I began experiencing a breakdown in my barriers when we moved into a larger house back in 2007 and our master bedroom did not have enclosed walls.

It was on the upper floor and the rest of the house had no carpeting, so the sound from everywhere traveled up to where we were resting.

I could never get a “reset,” and thus stress began compounding while I was experiencing the relationship’s downsliding.

Ultimately, there was nothing I could do to stop its destruction and save the union because the issue was never about me.

Since then, I have only regained a thin veneer barrier that is shakey at best in tolerance.

Stream of Thought

Intervention

I am trying to no longer look at the numbers – or rather, no longer look them up.

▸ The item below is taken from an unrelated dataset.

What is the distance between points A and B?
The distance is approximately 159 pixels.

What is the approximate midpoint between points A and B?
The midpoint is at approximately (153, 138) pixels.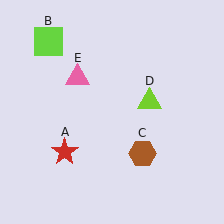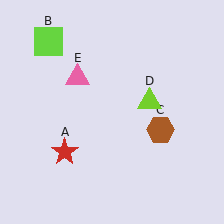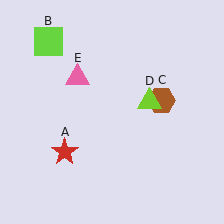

Chasing them around adds too much mental freneticism.

I have already investigated so many of the many times certain sets repear so that I pretty much know the overall messaging that I am looking for.

The numbers “tell me” that I am loved and that good energies have my back; that my soul mate/twin flame is on his way, ready to interact; and that I am about to gain rewards and abundance for all of my past and present hard work efforts.

You know, the usual desired “basics” that we want and need to have confirmed – but may or may not be about to happen.

Stream of Thought

What’s It All For?

Religious doctrines would give reasons for all suffering, but I find these reasons so outdated and unsatisfying.

I mean – really? Nothing has been upgraded? Just the same old rules over the same old paradigmical thinking is still seen as acceptable?

To me, if God has been silent for so long, it just seems that “He” has given us enough tools to fashion our own better tools for expanding to a better series of equational interactions.

Humans are not supposed to become passive and stagnate – and we are certainly not supposed to allow ourselves to regress. We are supposed to grow and evolve our capabilities.